Il primo vagito di un periodico mensile edito dalla milanesissima sezione “Manara”  porta la data del giugno 1921. Suo primo direttore fu Ferdinando Pedrazzini, che guidò la nuova testata dal nome, guarda caso, “Il Bersagliere”. Editrice era la tipografia Cordani, che lo stampò fino al 1938. Gli episodi narrati non mancavano: lo spirito di Corpo e i fatti di una guerra vittoriosa erano di prassi. A Pedrazzini si affiancò il giornalista Cesare Galimberti e, nel 1929, alla direzione responsabile subentrò Mario Mandosio, scrittore e ottimo oratore. Dal 1921 al 1933 furono numerosi i soci che collaborarono con pezzi e/o corsivi ironici. Fra essi ricordiamo “Chicchirichì” (Gani), Biubù (Bianchi), Il Favo Maligno (Favi). La nuova testata con il cappello piumato (opera del bers. Cisari) che ancora oggi troneggia sul periodico, apparve il 1° gennaio 1931. E la tiratura, con diffusione alle 27 sezioni della provincia di Milano era, udite udite, di ben 1.800 copie. Ma, troppo bello per Milano e male per l’ invidiuzza romana, il periodico dovette cessare le sue uscite. Infatti, nell’agosto 1937, per ordine della Sede Nazionale, il giornale milanese chiamato “Bollettino Sociale” dovrà lasciare il passo alla pubblicazione nazionale “Il Bersagliere” ma edita a Roma per tutte le sezioni d’Italia.

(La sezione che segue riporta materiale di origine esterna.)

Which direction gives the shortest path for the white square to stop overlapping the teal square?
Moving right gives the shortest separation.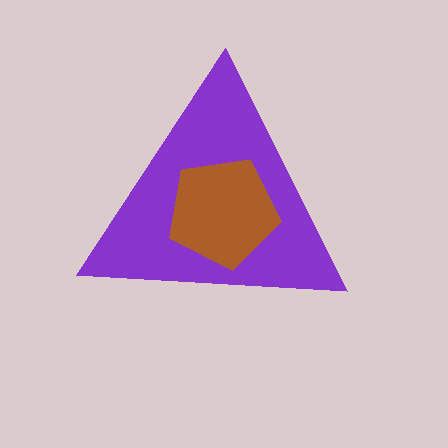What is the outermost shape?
The purple triangle.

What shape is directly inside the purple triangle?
The brown pentagon.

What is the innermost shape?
The brown pentagon.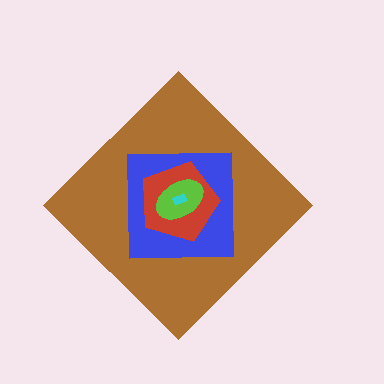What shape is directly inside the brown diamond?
The blue square.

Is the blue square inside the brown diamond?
Yes.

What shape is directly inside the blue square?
The red pentagon.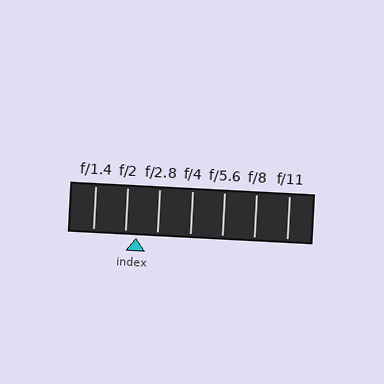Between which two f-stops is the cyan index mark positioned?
The index mark is between f/2 and f/2.8.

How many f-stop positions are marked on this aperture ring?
There are 7 f-stop positions marked.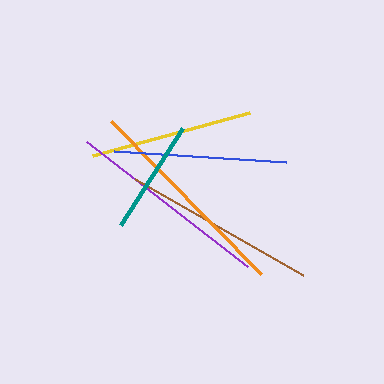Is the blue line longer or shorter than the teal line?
The blue line is longer than the teal line.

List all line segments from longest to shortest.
From longest to shortest: orange and purple (about equal), brown, blue and yellow (about equal), teal.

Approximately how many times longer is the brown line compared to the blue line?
The brown line is approximately 1.1 times the length of the blue line.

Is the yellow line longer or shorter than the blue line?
The blue and yellow lines are approximately the same length (about 173 and 163 pixels).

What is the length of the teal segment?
The teal segment is approximately 115 pixels long.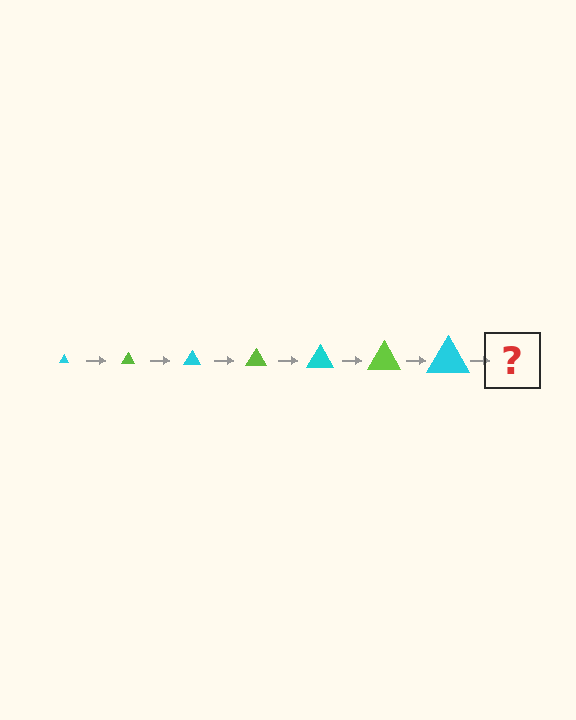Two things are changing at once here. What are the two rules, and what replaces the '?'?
The two rules are that the triangle grows larger each step and the color cycles through cyan and lime. The '?' should be a lime triangle, larger than the previous one.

Milano però non si arrende. Non posso pubblicare un giornale? Benissimo allora lo chiamerò “Programma Circolare”. Fatta la legge, trovato l’inganno! E il “Programma Circolare” dei bersaglieri manarini uscirà nel 1938. Unica rinuncia (temporanea), il cappello piumato sulla testata. A stamparlo, fino al 1943, è la tipografia milanese di via Salasco. Tra i fedeli e illustri collaboratori, ricordiamo il col. Gianturco, Cavallotti, Contri, e Nino Tramonti.

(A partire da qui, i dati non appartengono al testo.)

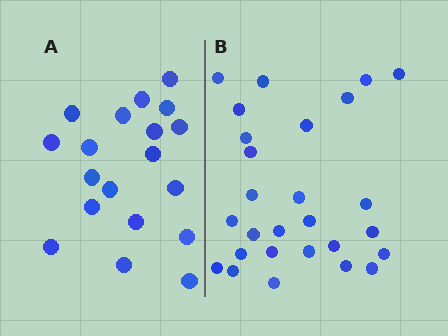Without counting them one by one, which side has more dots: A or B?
Region B (the right region) has more dots.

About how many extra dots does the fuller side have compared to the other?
Region B has roughly 8 or so more dots than region A.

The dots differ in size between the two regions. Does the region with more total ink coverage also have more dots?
No. Region A has more total ink coverage because its dots are larger, but region B actually contains more individual dots. Total area can be misleading — the number of items is what matters here.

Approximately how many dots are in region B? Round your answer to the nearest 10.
About 30 dots. (The exact count is 27, which rounds to 30.)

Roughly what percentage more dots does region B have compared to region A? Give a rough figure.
About 40% more.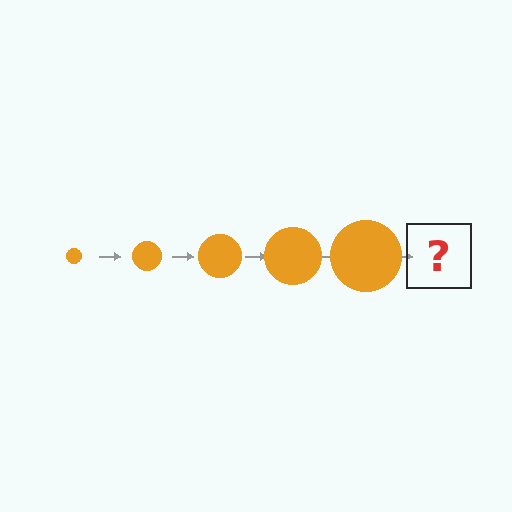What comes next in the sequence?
The next element should be an orange circle, larger than the previous one.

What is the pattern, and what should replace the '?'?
The pattern is that the circle gets progressively larger each step. The '?' should be an orange circle, larger than the previous one.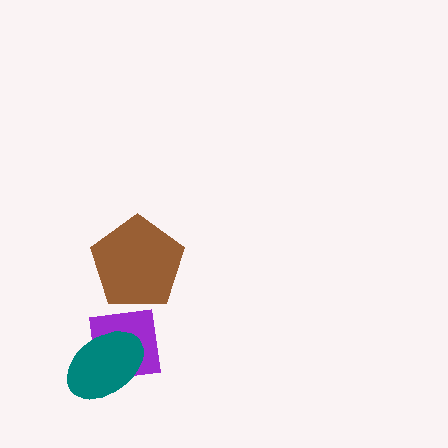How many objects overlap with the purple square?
1 object overlaps with the purple square.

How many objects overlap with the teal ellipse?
1 object overlaps with the teal ellipse.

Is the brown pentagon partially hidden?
No, no other shape covers it.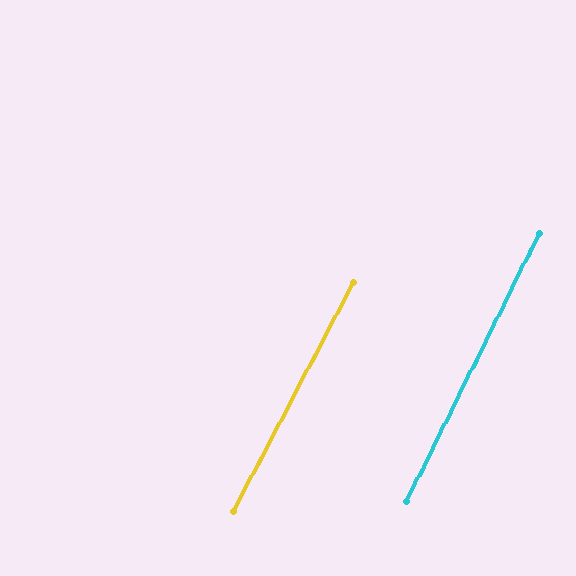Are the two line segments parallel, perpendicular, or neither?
Parallel — their directions differ by only 1.2°.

Nel 1945, chiamati a raccolta i bersaglieri sbandati e delusi per il noto evento bellico, il periodico rivede la luce con il… cappello piumato in testa e il nome “Luciano Manara”. La direzione è affidata a Ugo Bianchi e Priamo Favi (il “Favo maligno”). Nel 1949, alla direzione si avvicenda Bollini e fra gli articolisti avremo Fermo Roggiani (noto scrittore e poeta milanese), Dante Mercalli, Amoroso, Fazi, Livraghi, il col. Tarsia e i fratelli Agostino ed Enzo lauro. Le frequenti caricature che appaiono sono opera di Albertella. Alla fine del 1952, presidente della “Manara” il grande Giuseppe Follini, le edizioni sono della Litografica Monviso e il giornale assume le dimensioni del formato in uso ai quotidiani (prima era di cm. 25 X 36). Dal 1958 la direzione è affidata ad Agostino Lauro, al quale si unirà il fratello Enzo. Nel marzo 1982 muore Agostino Lauro, e la direzione passa dal 1983 nelle mani del fratello Enzo Lauro, il quale curerà la guida della rivista fino al 1997, data in cui subentrerà alla direzione lo scrivente che, nella primavera del 2017, cederà il testimone al bersagliere Piero Dragan. Dal 1986, la rivista “Luciano Manara”, con il titolo “Uniforme nuova” abbandonò il formato simil-quotidiano per approdare all’attuale formato di cm. 21 x 30.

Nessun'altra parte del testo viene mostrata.